Children's hospital aims to improve patient outcomes by cultivating the leadership qualities in team members across its organization.
Though Children's Mercy Kansas City recently established Berry Institute is named in honor of the hospital's founding sisters, Jennifer Watts embodies the Institute's modern-day values.
A highly respected emergency medicine physician, Watts, M.D., M.P.H., maintained a somewhat low-key profile in the organization until the COVID-19 pandemic thrust her into a leadership role. Now, she's part of the hospital's team coordinating with the Missouri governor's office and regional pandemic response units.
"In many respects, she's the face of Children's Mercy in those activities now," says Paul Kempinski, M.S., FACHE, president and CEO at Children's Mercy. "She's one of the growing and developing leaders here and is now our medical director for emergency preparedness."
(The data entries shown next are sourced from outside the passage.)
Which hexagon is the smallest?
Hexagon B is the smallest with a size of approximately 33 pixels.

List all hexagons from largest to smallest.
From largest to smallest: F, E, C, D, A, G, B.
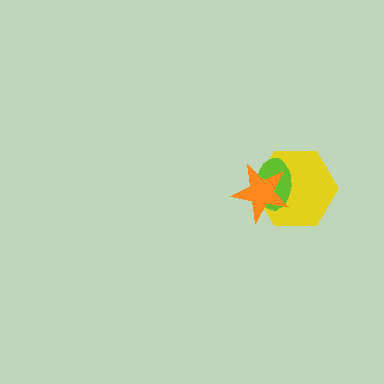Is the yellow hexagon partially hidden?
Yes, it is partially covered by another shape.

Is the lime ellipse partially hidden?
Yes, it is partially covered by another shape.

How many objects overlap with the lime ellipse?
2 objects overlap with the lime ellipse.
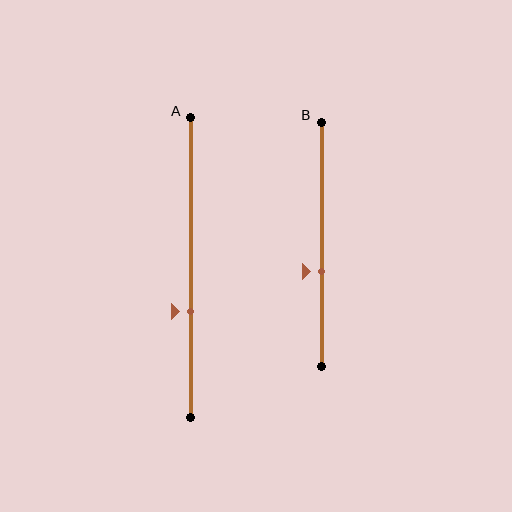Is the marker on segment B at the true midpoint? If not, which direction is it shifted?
No, the marker on segment B is shifted downward by about 11% of the segment length.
Institute looks to build organization culture through individual leadership
Children's Mercy launched the Berry Institute in fall 2020 to help foster a culture of leadership and engagement across the organization. Enrichment opportunities are geared toward employees at all levels and include operational innovation, personal growth and well-being, career navigation, community/engagement and core learning and development.
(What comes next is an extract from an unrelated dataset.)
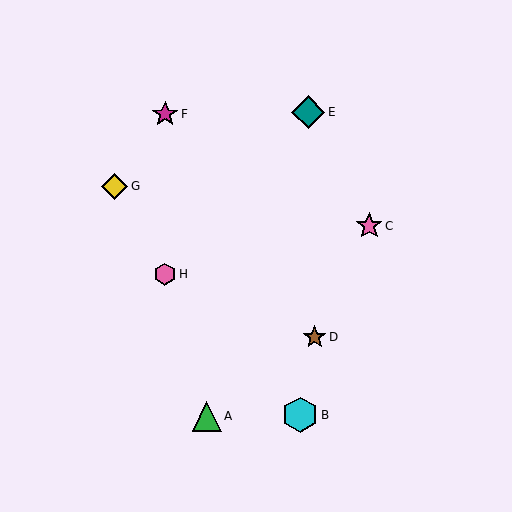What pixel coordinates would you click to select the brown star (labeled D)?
Click at (315, 337) to select the brown star D.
In addition to building a "deep bench" of leaders within the organization, Kempinski says the Institute's primary aim is to drive the hospital's mission and reach its aspirational goals of doing no harm, perfecting the patient experience and channeling the potential of every employee.
"High-performing leadership is necessary to cultivate a culture of engagement across the entire workforce," Kempinski says. "We want to channel the development of high-performing leaders for the purposes of engagement and fostering that culture—and that culture is what will drive the results."
Tracking performance metrics and investing in physician training
What makes the Berry Institute unique, according to Kempinski, is its alignment with the hospital's goals. His team has set up a series of five-year goals with annual benchmarks they'll measure to track progress toward the hospital's aspirational goals.
A primary focus of the program is targeting frontline employees—not just existing leaders. Kempinski says that focus will identify and cultivate potential leaders already in the organization, and points to Watts as a prime example.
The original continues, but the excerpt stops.